The role which Christian music is expected to play in influencing the world for the gospel is a prominent issue today. Here, also, T4G is out of step with popular thinking. I do not say that it has entirely clarified the issue, but it is addressing and emphasizing the right starting point. Namely, worship ought to be worship.

In Louisville, the words sung for praise were selected chiefly for the suitability of their biblical content. Some two-thirds of the hymns printed in the conference brochure were composed before 1900, and a number much earlier. But it was not only what was sung, but how it was sung, which stood out. Today congregational singing is commonly fast, and frequently almost drowned out by accompanying musical instruments. What else can possibly be popular? Slow singing, led only by a piano (and sometimes not even by that), is supposed to be something to be avoided. Certainly there is no merit in slow singing as such, and there has to be variation in pace, but when the tempo is always quick the strong likelihood is that the music has come to mean more than the words. Spurgeon represented what he called the new fashioned style of singing as, Let us rattle through it as fast as we can. Never mind about whether God gets any glory out of it or not; all we care about is the music. He recommended tunes that give you a chance of chewing it, not one that you must swallow, as if it were a pill.

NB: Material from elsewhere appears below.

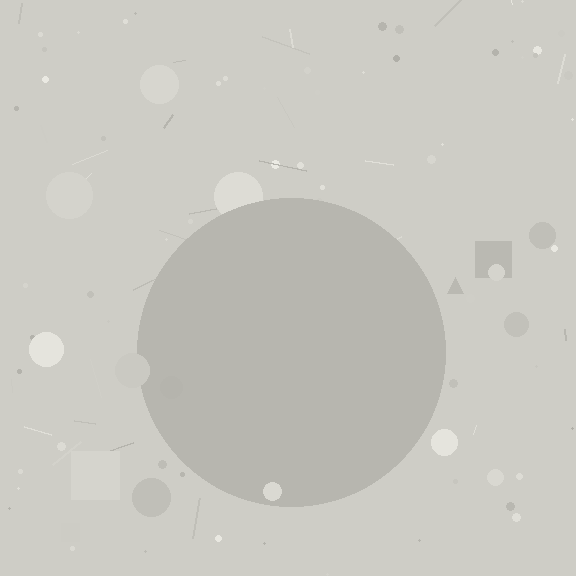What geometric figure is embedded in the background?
A circle is embedded in the background.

There were other areas where the teaching or practice at Together for the Gospel cannot be said to harmonize well with contemporary thinking. No ground was given to the cry that we are in the visual age, not in the age of the spoken word; nor to the idea that the so-called generational divide should be reflected in the organization of church life. Young although the majority of the conference was, the leadership was not.

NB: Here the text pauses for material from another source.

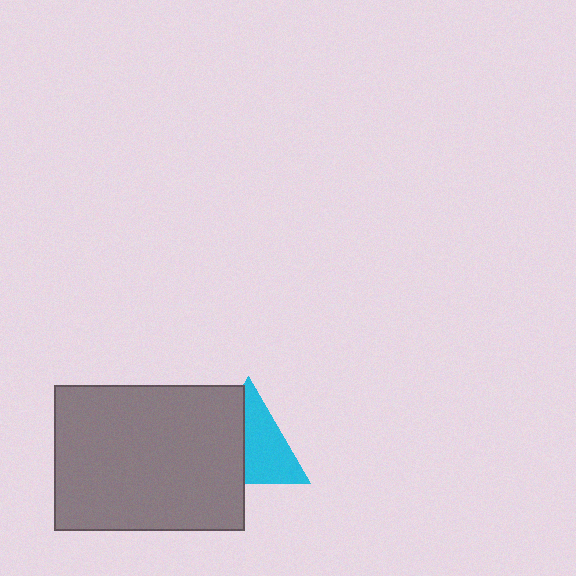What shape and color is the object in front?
The object in front is a gray rectangle.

The leadership of T4G has varied little from its beginning in 2006, and the unity of the conference program reflects the unity among its planners. Although they are preachers from different denominational backgrounds, there is a strong friendship among them. One of the factors that has brought them together is the heritage of literature to which they have a common commitment. This literature was present at Louisville, and urged upon the attendees, in an unforgettable manner. Both the quantity and the consistent character of the books available in rooms the size of football fields were quite staggering. No reformed publisher seemed to be missing. In the course of the proceedings, when books were given to particular participants, the choice of titles was significant. The youngest pastor present was given Arnold Dallimores two-volume life of Whitefield; the longest-serving preacher was given Archibald G. Brown: Spurgeons Successor ; someone else received the 1,200 pages of William Gurnalls classic, The Christian in Complete Armour . By no means were all the authors commended deceased. Thabiti Anyabwile spoke of how reading Walter J. Chantrys book, Todays Gospel: Authentic or Synthetic? had been a turning point in his thinking and that he had lived in the wake of it ever since.